Part of the problem is that the average modern urban human lives in an almost completely mediated world, where experiences and ideas come to him many times removed from their original source. Think of all the beliefs you hold, and then tally up how many of them you have arrived at through your own direct experience. For most people, that tally is vanishingly small. Of course, mediation – and shelter – from the harsh natural world is what technology is all about. The tension between the atavistic pull of the primordial and the natural curiousity of invention is at the heart of the value of technology. (Kevin Kelly’s “What Technology Wants” is by far the best exposition of this idea I’ve read).
Michael Crichton, in his autobiographical “Travels”, makes a deeper point about living in a mediated world for extended periods of time. It’s not just that one becomes used to seeing the same things all the time, but that it makes one incapable of perceiving things outside their tunnel-vision.

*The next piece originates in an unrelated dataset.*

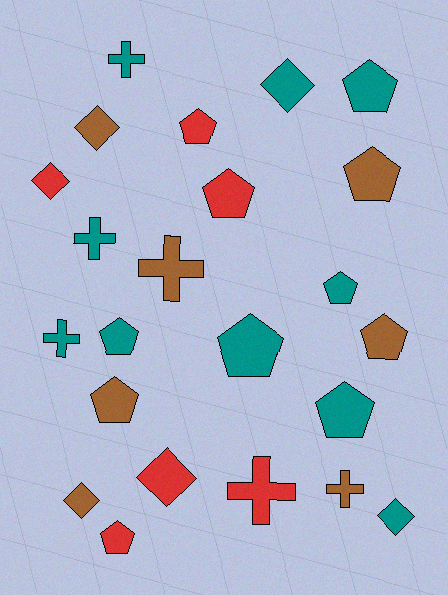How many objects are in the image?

One of the most difficult features of direct experience is that it is unfiltered by any theories and expectations. It’s hard to observe without imposing a theory to explain what we’re seeing, but the trouble with theories, as Einstein said, is that they explain not only what is observed but what can be observed. We start to build expectations based on our theories. And often those expectations get in the way.
Is there a way out of the spiralling Daily-Me cycle? I can think of two ways: deep uninterrupted thinking, and direct unmediated experieces of the sort Crichton talks about in “Travels”. If you read the book, you’ll see how his contrarian views stem from his unmediated experieces.
On the rare occasions that I get an unbroken tract of time to just think and do nothing else, I’m surprised by how my thoughts wander into areas and conclusions that are contrary to the echo chamber I’m usually submerged in. Being unplugged and not deluged by the thoughts of others probably has something to do with it. Being plugged in certainly has its benefits, just not all the time.